The inspection strategy should match the risk. Aerospace, automotive, energy and medical applications often require tighter process control than general industrial parts.

Common Inspection Methods

  • Dimensional inspection: Calipers, micrometers, height gauges, CMM, optical measurement and laser scanning.
  • Material verification: Mill test certificates, PMI testing, chemical analysis and hardness testing.
  • Non-destructive testing: Dye penetrant, magnetic particle, ultrasonic testing, radiographic testing and eddy current testing.
  • Surface inspection: Roughness measurement, coating thickness, salt spray testing, adhesion testing and visual standards.
  • Process capability: Cp, Cpk, control charts and first article inspection for repeat production.

Buyer and Engineer Checklist Before Ordering Metal Parts

Clear requirements reduce quotation errors, production delays and quality disputes. Before sending a request for quotation, prepare a complete technical package.

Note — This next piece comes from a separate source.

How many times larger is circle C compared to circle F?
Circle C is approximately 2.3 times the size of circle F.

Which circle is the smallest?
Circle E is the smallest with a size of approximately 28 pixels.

  • 3D CAD file in STEP, Parasolid or native format.
  • 2D drawing with tolerances, datums, material grade and surface finish.
  • Annual volume, batch size and target delivery schedule.
  • Required process route if already specified, such as casting plus machining or forging plus heat treatment.
  • Critical-to-quality dimensions and inspection requirements.
  • Heat treatment specification, hardness range and case depth if applicable.
  • Surface treatment requirements such as anodizing, passivation, powder coating or plating.
  • Industry standards, such as ASTM, ISO, SAE, AMS, ASME, AWS or customer-specific requirements.
  • Packaging, labeling, traceability and documentation requirements.

Practical Design Guidelines for Better Metal Processing

Design for manufacturability can reduce cost without weakening the part. The following guidelines are useful across casting, forging, sheet metal fabrication and CNC machining.

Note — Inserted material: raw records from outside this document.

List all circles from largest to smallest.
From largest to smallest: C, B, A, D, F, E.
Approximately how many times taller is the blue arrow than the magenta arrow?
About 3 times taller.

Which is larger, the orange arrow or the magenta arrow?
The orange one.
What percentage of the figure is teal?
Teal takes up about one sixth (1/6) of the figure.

  • Use generous internal radii to reduce stress concentration and improve material flow.
  • Avoid unnecessary deep pockets, thin walls and long unsupported features.
  • Keep wall thickness as uniform as possible in castings to reduce shrinkage and porosity.
  • Use standard material sizes, fasteners, threads and tool access directions where possible.
  • Specify tight tolerances only on functional features.
  • Design inspection datums that match assembly and manufacturing references.
  • Allow realistic machining stock on castings, forgings and welded structures.
  • Consider corrosion, galvanic compatibility and operating environment early in the design stage.

Conclusion: Build the Process Around the Part Requirement

Metal processing is the complete set of manufacturing operations used to transform metal into functional parts, while metal machining is a precision subtractive method within that broader category. The most efficient production plan often combines a near-net-shape process such as casting, forging, extrusion or stamping with targeted CNC machining and controlled finishing.

For engineers and buyers, the best results come from aligning material, geometry, tolerance, volume and quality requirements before production starts. A well-selected metal processing route can reduce material waste, shorten machining time, improve mechanical performance and create a more stable supply chain.